Koordinasi dengan Kementerian PUPR untuk perbaikan.

Rutan Mamuju Rusak Parah Pasca Diguncang Gempa
Kepala Rutan Mamuju, Gusti. (Foto: KABAR.NEWS/Darsil Yahya)






KABAR.NEWS, Mamuju - Kepala Rumah Tahanan (Rutan) Kelas II B Mamuju, Gusti mengungkapkan seluruh tembok bangun rutan hancur setelah diguncang gempa bumi magnitudo 6,2 pada Jumat (15/1/2021).

"Tembok keliling kiri, kanan dan belakang hancur. Kemudian perkantoran pun retak-retak semua, sudah tidak bisa atau tidak layak digunakan lagi. Butuh perbaikan secara menyeluruh," ucap Gusti saat ditemui KABAR.NEWS di Posko Rutan Mamuju, Selasa (19/1/2021).
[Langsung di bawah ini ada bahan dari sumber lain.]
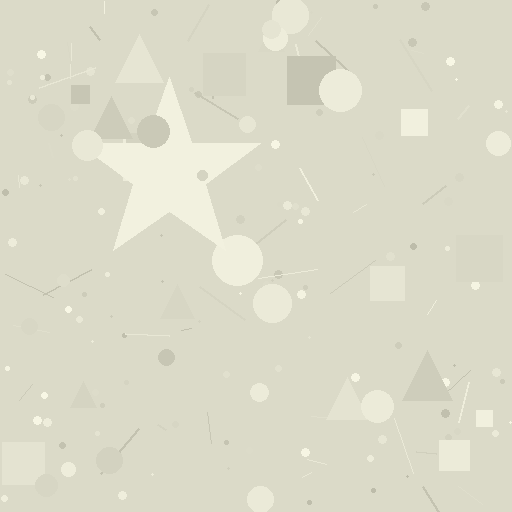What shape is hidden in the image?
A star is hidden in the image.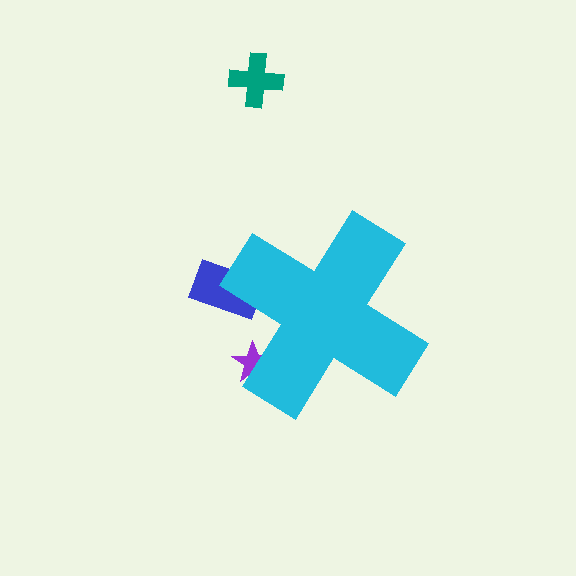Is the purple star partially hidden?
Yes, the purple star is partially hidden behind the cyan cross.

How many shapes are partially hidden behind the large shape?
2 shapes are partially hidden.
Meski hancur, Gusti mengaku pihaknya sedikit demi sedikit telah melakukan pembenahan demi kembali bisa berkantor.

"Kita sudah proses perbaikan bangunan kita sudah mulai menata-nata apa-apa yang bisa diperbaiki," ujarnya.
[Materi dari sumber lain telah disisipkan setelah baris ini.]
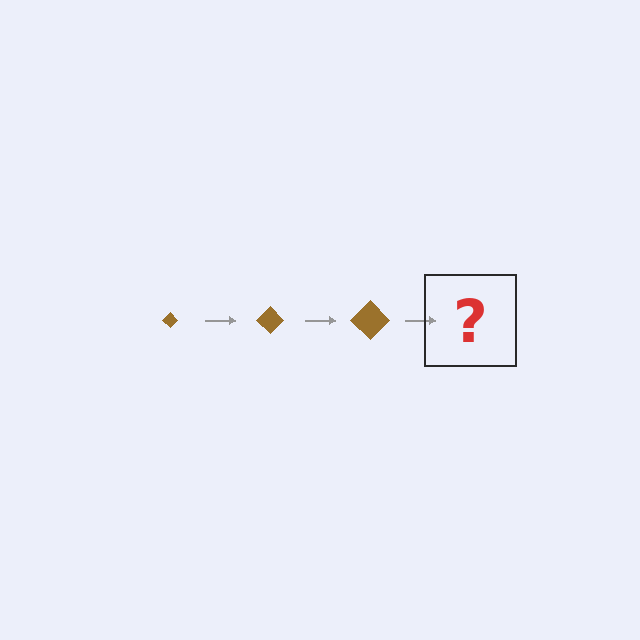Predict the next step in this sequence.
The next step is a brown diamond, larger than the previous one.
Kendati demikian, ia belum memastikan berapa total kerugian dialami, serta ia mengaku akan menggandeng pihak Kementerian Pekerjaan Umum dan Perumahan Rakyat (PUPR) untuk menginventarisir kerugian akibat gempa.
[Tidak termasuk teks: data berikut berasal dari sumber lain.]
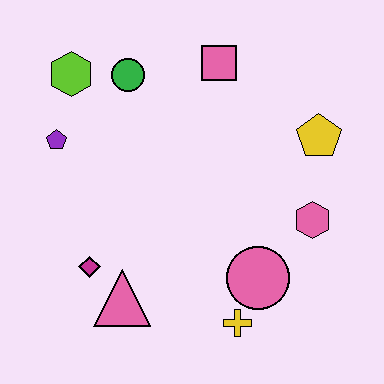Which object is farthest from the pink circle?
The lime hexagon is farthest from the pink circle.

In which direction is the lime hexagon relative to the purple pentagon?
The lime hexagon is above the purple pentagon.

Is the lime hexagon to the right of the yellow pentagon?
No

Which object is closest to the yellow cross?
The pink circle is closest to the yellow cross.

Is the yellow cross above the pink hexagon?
No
"Kami belum bisa menilai, karena bukan ini (wewenang). Nanti mungkin kami akan kerja sama PUPR yang bisa menilai berapa total kerugiannya," tuturnya. 

Selain itu, ia menyatakan bahwa jumlah pegawai Rutan Kelas II B Mamuju sebanyak 47 orang dan telah aktif berkantor sejak Senin (18/1/2021). 

"Untuk pegawai kami jumlah keseluruhan 47 orang. Namun mulai kemarin hari Senin kita sudah berdinas seperti biasa, kita mulai apel pagi, kemudian kondisi mereka seluruhnya dalam keadaan selamat dan sehat sehingga kegiatan rutan tidak ada halangan dari hal jumlah pegawai. Aman, Tidak ada yang menjadi korban, Alhamdulillah," pungkasnya.

Diberitakan sebelumnya, Ada 1 orang warga binaan yang mengalami patah tangan serta 9 orang lainnya sempat kabur menyelamatkan diri saat gempa terjadi meski akhirnya ke-9 warga binanaan ini dikabarkan secara sukarela telah kembali ke rutan Mamuju.